Supporting Larger File Imports on Dolthub

8 min read

Introduction

Back in November, we announced support for uploading CSV files on Dolthub directly to Dolt repository commits. Since then, we've been quickly iterating on features for upload on the web. We recently released changes to our implementation which allow users to upload much larger files than they could previously—files up to 128MB in size. This blog post explores the changes we had to make in order to support larger file uploads and offers a small exploration of our approach to incremental product delivery.

Overview

Upload on the web was introduced back in November with support for uploading and importing CSVs directly to a Dolt repository. The original announcement post does a great job of introducing the functionality. At the time, we knew that the implementation was just the first step along the path to full featured import and editing features on Dolthub, and we had plans to iterate on it quickly. One of the first improvements we wanted to make was to support importing larger files.

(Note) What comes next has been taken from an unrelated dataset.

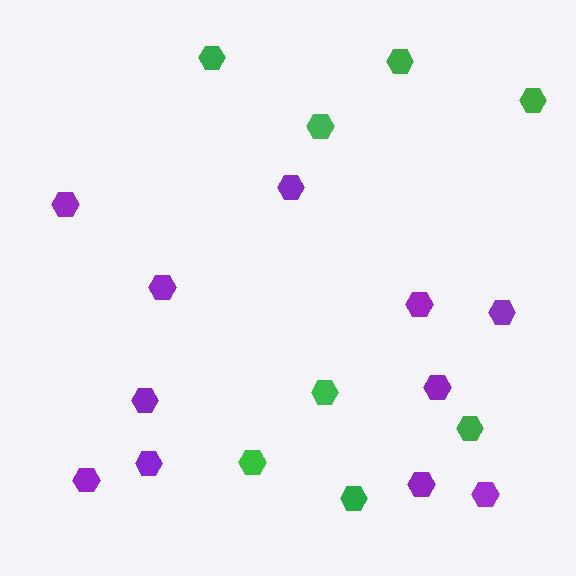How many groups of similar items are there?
There are 2 groups: one group of purple hexagons (11) and one group of green hexagons (8).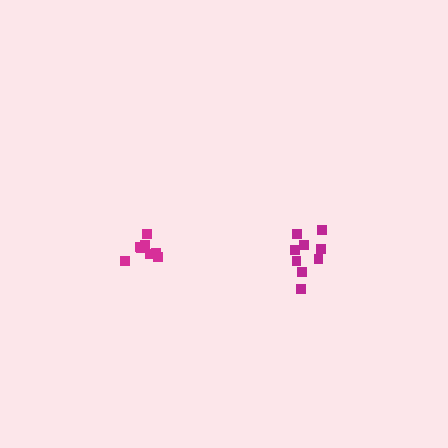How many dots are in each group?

When we first built import on the web, we went for the simplest implementation that would deliver our users value. This meant that we included the import payload directly in the RPCs that were generating the import preview and the imported Dolt commits after the import was processed. This was a great way to land the feature quickly and iterate on the user experience, but it had limitations.

Our API server enforces limits on request payload size and acceptable request timeouts and we like the operational characteristics of keeping those things pretty homogenous across different RPCs. We could have increased these arbitrary limits, up to at least a point, but we knew there were limits to how far we would want to push a design like that. So after landing the initial support for import on the web, we started implementing a way to communicate the import payload and to perform the import work out-of-band of API RPCs themselves.

Moving the payload out of band

Our API server is a gRPC service that communicates in request and response payloads encoded as protobuf messages. We knew that we didn't want exceptionally large request payloads inbound to the API server itself, and so our first step in supporting large file uploads was to move the import content itself out of band.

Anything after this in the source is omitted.